Similarly, Amrita Bindu supplementation for 3 months to asthmatic children resulted in stoppage of all anti-asthmatic medications and the children were free from attacks of asthma. Co-administration of Amrita Bindu along with 100µg of aflatoxin B1 (AFB1) was found to protect lipids and protein against the AFB1 induced oxidative damage in kidney, liver and brain tissues.
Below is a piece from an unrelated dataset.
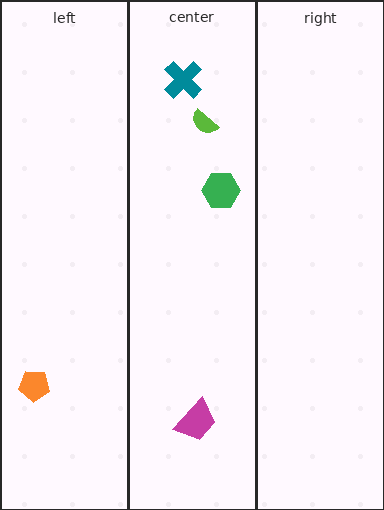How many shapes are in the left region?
1.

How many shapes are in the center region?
4.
The anti-oxidant supplement, Amrita Bindu, has a potential role also in ameliorating the aflatoxin B- induced DNA damage thus suggesting its applicability in preventing the vital macromolecule DNA. Rats fed diets with Amrita Bindu pretreatment showed significantly lower levels of free radicals, lipid peroxidation and protein carbonyls along with significantly higher levels of anti-oxidants on phenyl hydrazine administration as compared to rats without Amrita Bindu pre-treatment.